Creating a new piece of software, or adding a new feature to some existing software, can often be done fairly quickly and inexpensively. And so the benefits of a new feature often seem to easily outweigh the costs of development.

In the grander scheme of things, however, all of the following economic factors need to be considered.

  1. Small development efforts that can be completed quickly and reliably often deliver more economic benefit than larger efforts that take longer to deliver and are at higher risk of failure.

  2. Developing a feature before it is definitely needed often results in a feature that is never used or one that requires significant rework before it becomes useful.

  3. Developing a feature with at best a marginal return on investment is rarely worth the effort, since actual costs tend to exceed initial estimates, whereas actual benefits often have trouble living up to early projections.

  4. Developing an application or feature that is already available from another source within the marketplace may prove to be a wasted effort.

  5. Developing unique software for a particular customer is generally only economically beneficial if that software genuinely aids that customer in differentiating themselves from their competitors in the marketplace.

  6. While features that are fashioned carefully to support existing business processes are often requested and appreciated by current customers, in the long term such software can be costly to maintain, if it must be reworked each time processes and customers and business trends change.
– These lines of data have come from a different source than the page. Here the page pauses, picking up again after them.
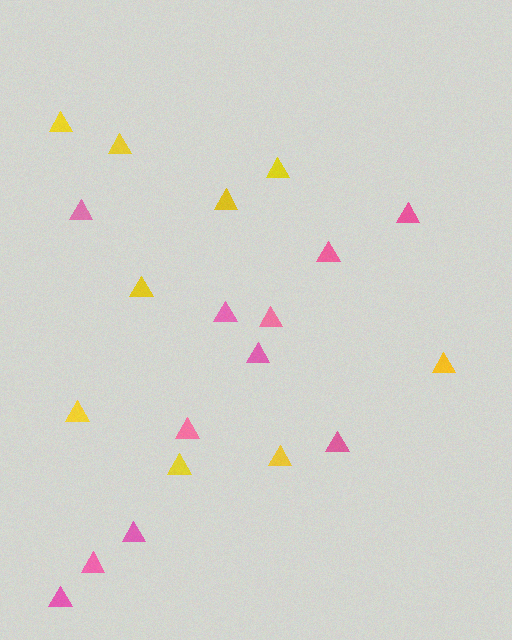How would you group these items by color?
There are 2 groups: one group of pink triangles (11) and one group of yellow triangles (9).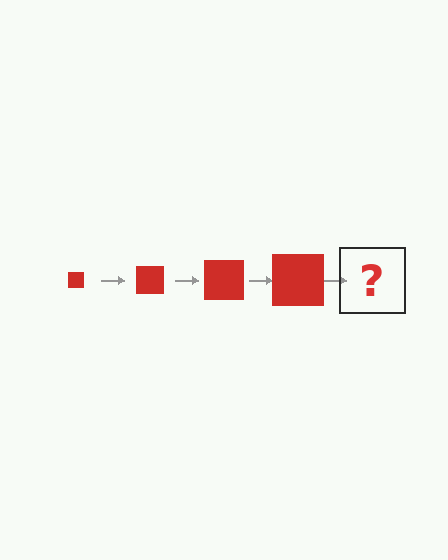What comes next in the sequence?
The next element should be a red square, larger than the previous one.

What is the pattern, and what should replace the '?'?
The pattern is that the square gets progressively larger each step. The '?' should be a red square, larger than the previous one.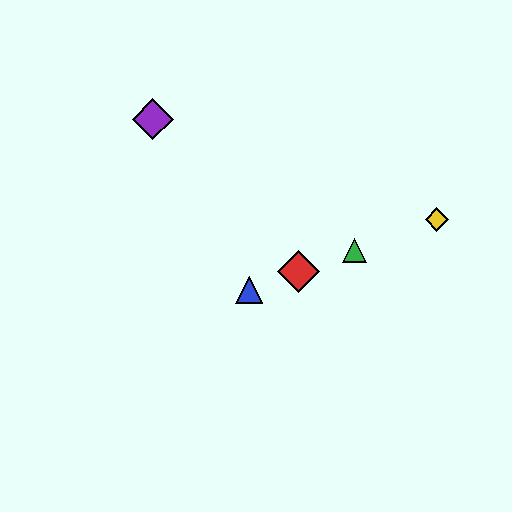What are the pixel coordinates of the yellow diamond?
The yellow diamond is at (437, 220).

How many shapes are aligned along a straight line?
4 shapes (the red diamond, the blue triangle, the green triangle, the yellow diamond) are aligned along a straight line.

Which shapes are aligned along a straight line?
The red diamond, the blue triangle, the green triangle, the yellow diamond are aligned along a straight line.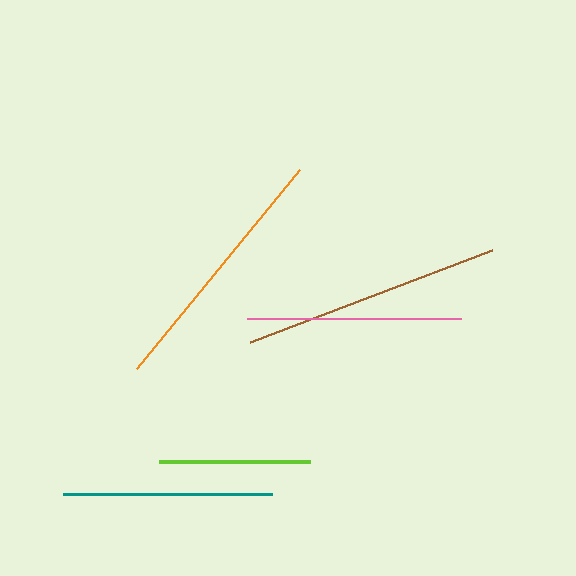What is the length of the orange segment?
The orange segment is approximately 257 pixels long.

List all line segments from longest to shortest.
From longest to shortest: brown and orange (about equal), pink and teal (about equal), lime.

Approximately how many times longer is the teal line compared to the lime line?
The teal line is approximately 1.4 times the length of the lime line.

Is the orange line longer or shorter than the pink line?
The orange line is longer than the pink line.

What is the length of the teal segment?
The teal segment is approximately 208 pixels long.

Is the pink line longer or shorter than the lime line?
The pink line is longer than the lime line.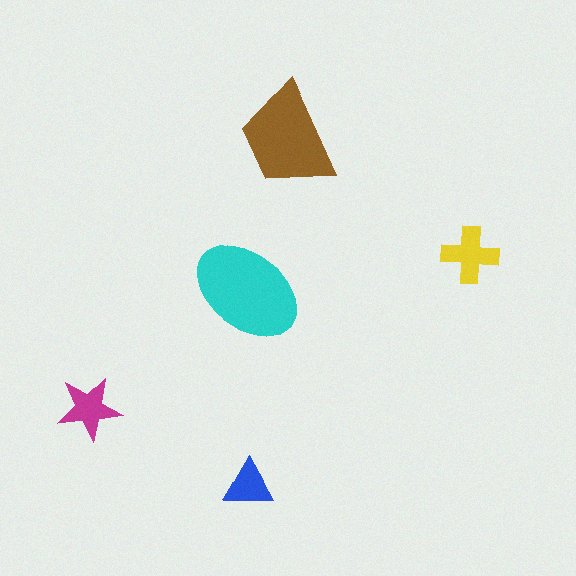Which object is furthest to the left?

It is often much more cost-effective to simplify and generalize the design so that it can be used more flexibly by a broader range of customers across a wider spectrum of business processes.

  7. The costs of supporting a piece of software over its entire life span are often much greater than the initial development costs. What often gets ignored are the costs of sustaining a set of features over a decade or two or three, including data storage, backup and archival costs, as well as the cost of maintaining the software.

  8. As technology ages and becomes obsolete over time, the costs of replacing existing software must also eventually be taken into account.

  9. Each new feature necessitates additional regression testing which must be repeated with each new software release, to ensure that some other change has not inadvertently broken this feature.

  10. As new features are added to a product, the overall complexity of the product increases, which tends to drive up maintenance costs, as it becomes more difficult to add additional features, or make additional changes. Such complexity also increases the cost of the eventual software replacement.

  11. Developing a new class of software that is in its early stages is often more rewarding than continued refinement of an older piece of software that has been around for years if not decades. For example, developing a new client for mobile devices might be more financially advantageous than further refinements to a back-office application that is already working reasonably well.

  12. Acquiring commercial or open-source software developed to be used by a broad range of customers with similar interests can often be more cost-effective than developing new software for a specific customer.

  13. However, one must also consider the business model behind any potential software supplier. Will they survive, or go out of business and leave their customers without a viable path forward? Conversely, will they thrive, but only by continually charging customers for new releases that may combine necessary technical upgrades with unneeded new features, resulting in software bloat over time?